Nationalism was in the air. Still is, around the globe. From Vladimir Putin lobbing missiles at Ukraine to Lopez Obrador fomenting violence against journalists in Mexico — at least 16 were killed there last year. Would-be tyrants are seeing just how much they can get away with. Short answer: a lot.

The latest nation in turmoil is Israel. Watching Israel tear itself apart — if you’ve been distracted by March Madness and Opening Day, six-time Prime Minister Benjamin Netanyahu returned to power last November after assembling paper-thin majority of zealots, haters and fellow crooks, and promptly began trying to kneecap the judiciary — calling it “reform” — to keep himself and his cronies from going to prison.

sraeli Prime Minister Benjamin Netanyahu attends a weekly cabinet meeting at the prime minister’s office in Jerusalem earlier this month. (Abir Sultan/Pool photo, distributed by the Associated Press)

Israel, a democracy-loving country, at least when it comes to Jewish people — non-Jews, not so much — has been convulsed with unprecedented protests, and unprecedented shocks like military reservists vowing they won’t serve a dictator.

A stable democracy sliding toward civil war over the return of a judiciary-wrecking would-be autocrat. Hmm, as with Brexit, there seems a subtle a warning here to those of us in the United States.

Here, the flames haven’t taken hold, despite Donald Trump and his lackeys spreading gasoline and flicking matches toward the puddle. They’ll burn their nation down if it means they can rule over the ashes. (That isn’t Sun Tzu, despite what the internet says).

Yes, the pending presidential election in 2024 is different than 2016. (What? You’re thinking about the Chicago mayoral election? I should cough in my fist and move on. Let’s just say, there’s a Warren Zevon song called “You’re a Whole Different Person When You’re Scared.” That holds for cities too. Enough said.)

Israelis protest against Prime Minister Benjamin Netanyahu’s judicial overhaul plan outside the parliament in Jerusalem on Monday. (Mahmoud Illean/Associated Press)

Sorry to be the bearer of bad news.

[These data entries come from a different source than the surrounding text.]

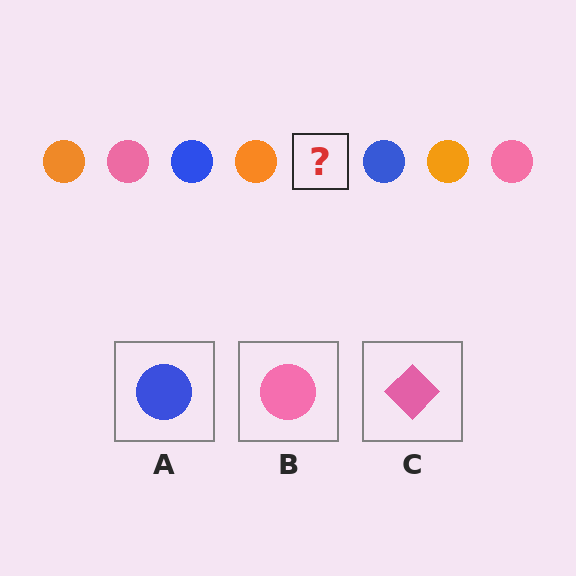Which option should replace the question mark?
Option B.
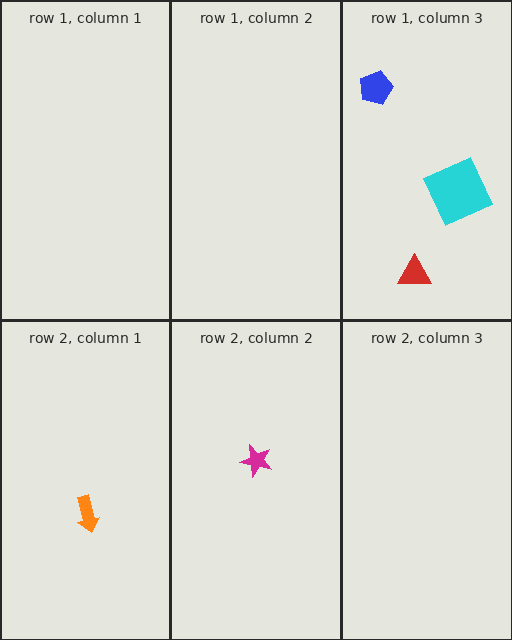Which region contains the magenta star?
The row 2, column 2 region.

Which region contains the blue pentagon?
The row 1, column 3 region.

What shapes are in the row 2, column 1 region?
The orange arrow.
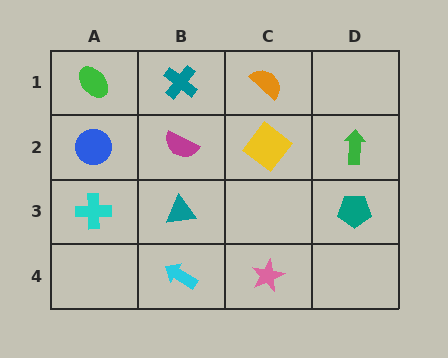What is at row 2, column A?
A blue circle.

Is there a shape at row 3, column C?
No, that cell is empty.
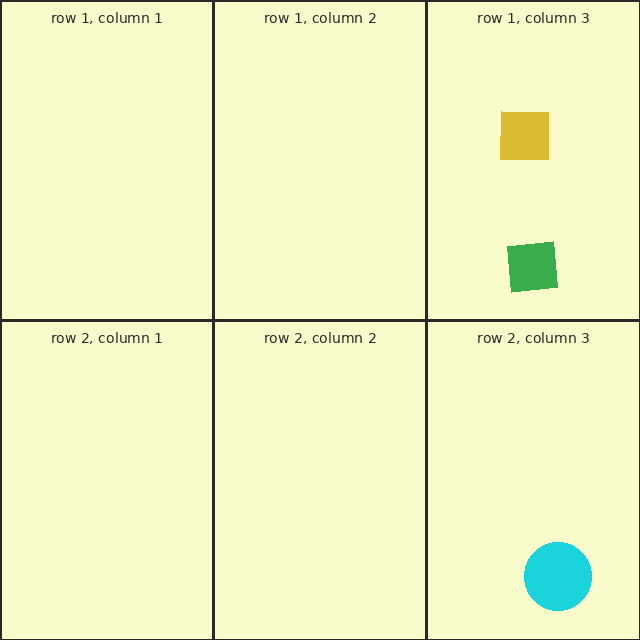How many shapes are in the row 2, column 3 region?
1.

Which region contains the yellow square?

But as with any good horror movie, the monster you thought was buried in the yard is actually moving around the house, somewhere. Republicans who hope Ron DeSantis shows up and saves them forget: a) DeSantis is a stiff and b) should it happen, they’ll be stuck with Ron DeSantis. Queen Elizabeth II dying did not mean the end of monarchy. Putin is in every sense a one-man ruler. Netanyahu is trying.

And in the palm-sized array of pink, green, yellow and purple states on my office globe? The battle we thought ended in 2021 has begun anew. The embers ignite into flame, fanned by winds wafting in from overseas. Looking at the convulsions in Israel might be looking into our own near future.